Par Philippe Le Corre
Le 4 février dernier, alors que s’ouvraient les JO d’hiver à Pékin, la Chine et la Russie publiaient un communiqué commun particulièrement éloquent, appelant à une alliance presque sans limite entre les deux régimes. La défiance envers l’Occident, contre l’Otan et la démocratie était tout aussi claire. Beaucoup ont marqué cette date d’une croix, peut-être comme le début d’une « nouvelle guerre froide ». Un mois plus tard, alors que les troupes de Vladimir Poutine ont attaqué l’Ukraine, que pense la Chine de Xi Jinping de cette violation caractérisée de la souveraineté d’un État avec lequel elle entretient des relations diplomatiques depuis 1992 et dont elle est le premier partenaire commercial ?
En 2022, le jeu géopolitique mondial a changé
Rappelons que la Chine – en théorie opposée à toute immixtion dans les affaires intérieures d’un autre État n’avait soutenu la Russie ni pendant la guerre en Géorgie en 2008, ni en 2014 dans l’annexion de la Crimée. Mais en 2022, le jeu géopolitique mondial a changé. Les relations entre l’Occident et les deux puissances autoritaires (qualifiées depuis longtemps de « révisionnistes » à Washington) se sont grandement dégradées alors même que la puissance chinoise s’est renforcée. Arrivé à la Maison Blanche en 2021, Joe Biden n’a pas ménagé ses efforts pour rétablir le dialogue, mais sans grand succès comme on le voit dans le cas ukrainien.

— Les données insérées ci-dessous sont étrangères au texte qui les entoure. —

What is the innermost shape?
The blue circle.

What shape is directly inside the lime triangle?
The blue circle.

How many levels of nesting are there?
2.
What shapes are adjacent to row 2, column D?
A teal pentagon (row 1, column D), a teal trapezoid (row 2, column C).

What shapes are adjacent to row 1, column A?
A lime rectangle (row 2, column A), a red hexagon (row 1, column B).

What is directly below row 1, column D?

Par la voix de son ministère des affaires étrangères, la Chine a dès janvier « appelé toutes les parties au dialogue » tout en estimant les préoccupations de la Russie « légitimes en matière de sécurité ». Une façon d’apporter son soutien à un Poutine qui, en échange, lui a donné quitus sur sa politique étrangère, et le soutiendra en cas de guerre avec Taïwan. L’île rebelle, justement, fait l’objet de toutes les spéculations.
Aux yeux de la Chine, Taiwan constitue une partie inaliénable de son territoire – elle n’est d’ailleurs reconnue diplomatiquement que par une poignée d’États.

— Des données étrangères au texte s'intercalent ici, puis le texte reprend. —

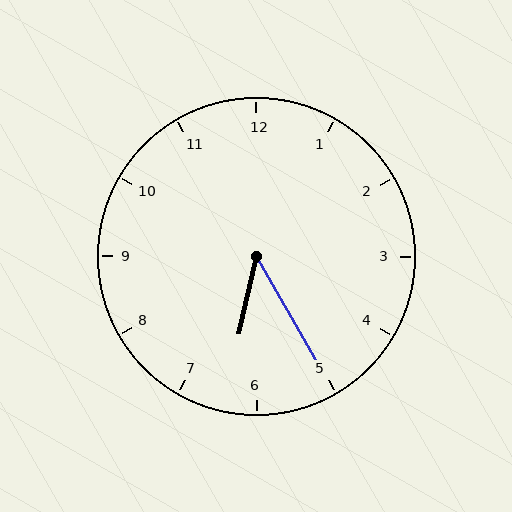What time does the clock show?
6:25.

Elle s’autorise toutes les actions (y compris militaires donc) pour la récupérer le moment venu, et nul doute que la réponse occidentale au drame ukrainien est observée de très près par Pékin. Ce dernier prendrait-il le risque de verser du sang chinois, plus de trente ans après le massacre de la place Tiananmen ? Risquerait-il de se retrouver à l’état de paria quand son économie dépend en grande partie de ses interactions commerciales avec le monde occidental ?
Pékin à la rescousse de Moscou ?
Dans le contexte ukrainien la Chine ménage aussi son image, car ses intérêts pourraient être ternis par les sanctions économiques imposées contre la Russie, son proche allié. Certes, il ne paraît pas inconcevable que Pékin vienne à la rescousse de Moscou mais qui peut penser que la Chine se satisfasse du chaos économique qui touchera ses exportations, ses ressortissants et ses infrastructures dont a fait le fer de lance à travers ses « nouvelles routes de la soie » ?

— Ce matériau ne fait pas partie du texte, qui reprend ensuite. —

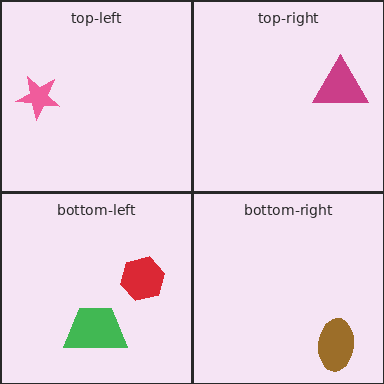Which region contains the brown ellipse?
The bottom-right region.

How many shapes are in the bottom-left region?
2.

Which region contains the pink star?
The top-left region.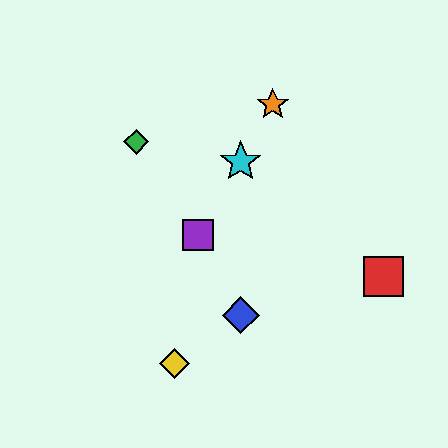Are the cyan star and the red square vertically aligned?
No, the cyan star is at x≈241 and the red square is at x≈383.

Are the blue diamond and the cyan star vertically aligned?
Yes, both are at x≈241.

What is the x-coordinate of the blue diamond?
The blue diamond is at x≈241.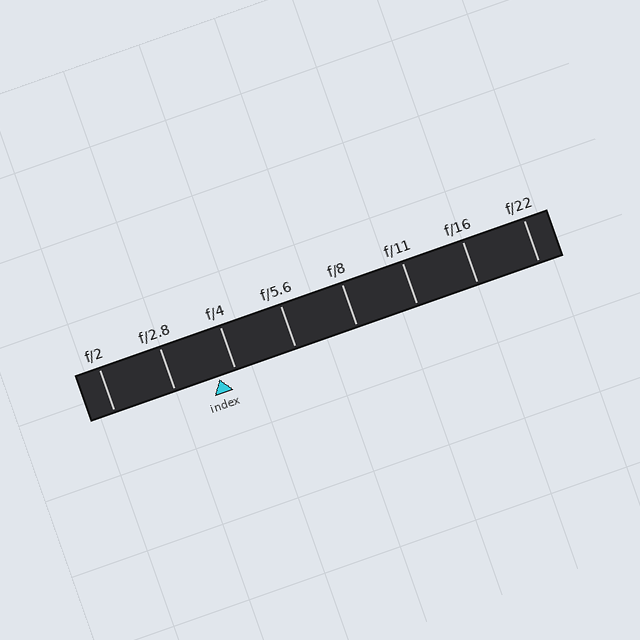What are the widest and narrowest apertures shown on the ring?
The widest aperture shown is f/2 and the narrowest is f/22.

On peut supposer que la direction chinoise, qui nourrit une adversité viscérale vis-à-vis des États-Unis notamment, fera tout pour sortir gagnante de cette nouvelle crise pour mieux montrer sa supériorité idéologique sur les démocraties occidentales. Pour autant, la seule boussole qui lui importe est celle de la politique intérieure et Xi Jinping pourra tenter de modérer son soutien à Vladimir Poutine afin de se parer des habits d’un grand chef d’État. Pour l’heure, son appel à l’apaisement ne trompe personne. Il n’est que la continuité de l’inquiétant communiqué sino-russe du 4 février, juste avant l’ouverture des tristes « festivités » olympiques de Pékin.
“Les préoccupations légitimes de la Russie en matière de sécurité”; Tout est parfaitement clair.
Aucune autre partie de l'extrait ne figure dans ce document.